Ut fabula poesis, allora: la poesia come favola, con un senso tradizionale e originario (nel senso che non lo leggo alla maniera dei formalisti russi, cioè come fabula crono-logicamente contrapposta all’intreccio) ma nondimeno molto espanso: non caso Liliana parla – proprio nell’introduzione alla Rilettura fantastica del teatrino – di fiabola, neologismo che allaccia in sé i termini fiaba e parabola. La fiaba, ricca di elementi fantastici, si unisce alla parabola che è una rappresentazione paradigmatica e forse addirittura teoretica (cioè relativa alla struttura fondamentale della realtà e del processo di conoscenza).

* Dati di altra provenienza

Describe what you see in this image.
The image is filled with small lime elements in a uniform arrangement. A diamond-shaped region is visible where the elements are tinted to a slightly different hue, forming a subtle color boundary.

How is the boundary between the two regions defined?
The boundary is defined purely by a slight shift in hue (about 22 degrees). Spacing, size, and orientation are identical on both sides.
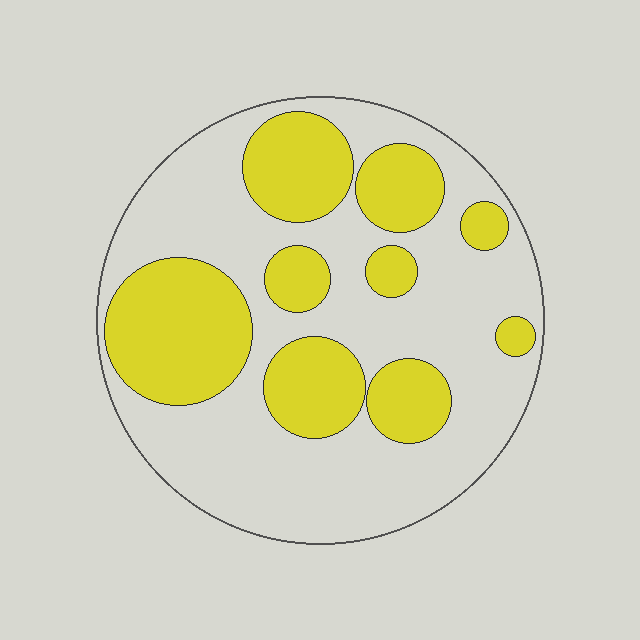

Di questo si tratta: ci troviamo ad assistere alla rappresentazione ciclica (perché, come sarà chiaro alla fine, ogni rappresentazione sostanzia un’era) di un cosmo la cui restituzione artistica (poetica e scenica) può essere contemplata sia come rivelazione sia come fantasticheria.

Rivelazione che però, va detto subito, è a mio avviso non-rivelazione. Questa impostazione generale, lungi da voler ergersi a critica della ragion pura, vuole insinuare infatti un diffuso senso di indeterminatezza. L’esergo di Guido Ceronetti che spesso Liliana cita nelle sue opere a prefazione (Rilettura fantastica del teatrino) o all’interno (Marionetteemiti) dei suoi testi dà conto dell’atteggiamento umano:

Siamo marionette ma dobbiamo disperatamente fingere di non esserlo o come uomini siamo perduti. Inoltre, essendo occulto il filo, si può sempre scommettere che non ci sia, e fondare su questo la libertà individuale, nostra grazia ed erinni.

Finzione, occultamento, scommessa, carattere ancipite della libertà: il gioco d’ombre è il gioco dell’incertezza, del piede sul terreno malcerto. Di che colore del resto è il sipario che si apre a p. 8?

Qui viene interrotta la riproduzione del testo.